Pundits will debate the wellsprings of Donald Trump's election triumph for years. Right now, cultural explanations are in the lead. Multiple researchers and journalists are stressing the role of "racial resentments" and xenophobia as the deepest sources of Trump's appeal. And such explanations cannot be dismissed.
But the decades-long decline of U.S. manufacturing employment and the highly automated nature of the sector's recent revitalization should also be high on the list of explanations. The former is an unmistakable source of the working class rage that helped get Trump elected. The latter is the main reason Trump won't be able to "make America great again" by bringing back production jobs.

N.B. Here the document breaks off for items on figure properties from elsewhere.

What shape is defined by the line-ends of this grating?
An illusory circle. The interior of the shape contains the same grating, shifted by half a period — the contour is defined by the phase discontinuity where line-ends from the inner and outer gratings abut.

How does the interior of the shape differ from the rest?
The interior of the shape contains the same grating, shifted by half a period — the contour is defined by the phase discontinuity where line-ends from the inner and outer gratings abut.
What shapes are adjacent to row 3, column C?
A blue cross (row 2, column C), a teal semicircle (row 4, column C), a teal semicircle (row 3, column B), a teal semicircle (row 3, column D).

The Rust Belt epicenter of the Trump electoral map says a lot about its emotional origins, but so do the facts of employment and productivity in U.S. manufacturing industries. The collapse of labor-intensive commodity manufacturing in recent decades and the expansion in this decade of super-productive advanced manufacturing have left millions of working-class white people feeling abandoned, irrelevant, and angry.

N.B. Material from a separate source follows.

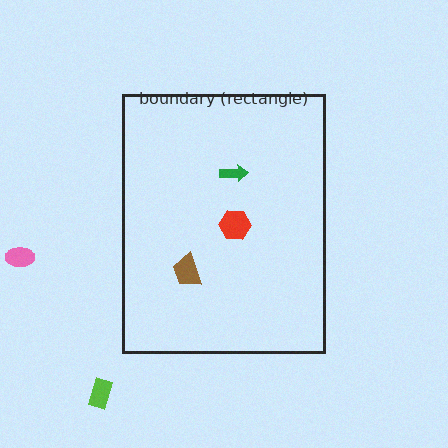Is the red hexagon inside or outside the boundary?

To see this, one has only to look at the stark trend lines of the production data, which show a massive 30-year decline of employment beginning in 1980. That trend led to the liquidation of more than a third of U.S. manufacturing positions. Employment in the sector plunged from 18.9 million jobs to 12.2 million.
[...] In fact, the total inflation-adjusted output of the U.S. manufacturing sector is now higher than it has ever been. That's true even as the sector's employment is growing only slowly, and remains near the lowest it's been. These diverging lines—which reflect the sector's improved productivity—highlight a huge problem with Trump's promises to help workers by reshoring millions of manufacturing jobs. America is already producing a lot. And in any event, the return of more manufacturing won't bring back many jobs because the labor is increasingly being done by robots.

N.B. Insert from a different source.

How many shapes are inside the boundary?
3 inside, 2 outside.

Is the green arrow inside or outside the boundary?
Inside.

(Score: 1, Informative) by Anonymous Coward on Monday November 21 2016, @02:50PM
There is no auto assembly jobs to come back. It was wash already due to all the factories foreign makes built and are running. Of course, these new factories didn't go where the older factories closed, the upper midwest. It went instead to the south where the wage is lower and the unions are weak. The upper midwest remains rust bucket, and that won't change any time soon.
(Score: 2) by The Mighty Buzzard on Monday November 21 2016, @04:40PM
You're most likely absolutely correct. The unions up there have effectively priced themselves out of the market. I expect the same will eventually happen with the industries in the south too, because unions have no history of being able to tell when they are about to go a step too far.
My rights don't end where your fear begins.
(Score: 2) by MostCynical on Monday November 21 2016, @09:48PM
Worker safety (equipment, clothing, training, etc) time off for family issues, overtime pay, holiday pay, breaks, those unions just have to give up on having workers have quality of kife! It is BAD for the US!
"I guess once you start doubting, there's no end to it." -Batou, Ghost in the Shell: Stand Alone Complex
(Score: 2) by The Mighty Buzzard on Tuesday November 22 2016, @12:08AM
If the economy will not support a business that pays what they're demanding, they do themselves no favors by demanding it. Short term gain, long term unemployment.
My rights don't end where your fear begins.
(Score: 2) by MostCynical on Tuesday November 22 2016, @12:33AM
Not having to work with a machine that can take your hand off?
8-hour day?
Time to see your family?
Yep. Definitely short-term.
Some unions may be money-grabbing, but generally, daddy or mommy are less likely to die at work because of them.
Also, paying people somlittle they need food stamps or other charity to be able to eat is evil.
If middle and senior managers only got paid up to 200% of the lowest paid worker, there would be enough to pay everyone a bit better.
"I guess once you start doubting, there's no end to it." -Batou, Ghost in the Shell: Stand Alone Complex
(Score: 3, Insightful) by The Mighty Buzzard on Tuesday November 22 2016, @01:14AM
Very much short term if it causes the business to move the shop overseas or go out of business entirely. Yes. The union's objective should be to provide the highest sustainable standards for its workers. Most unions forget the word "sustainable".
My rights don't end where your fear begins.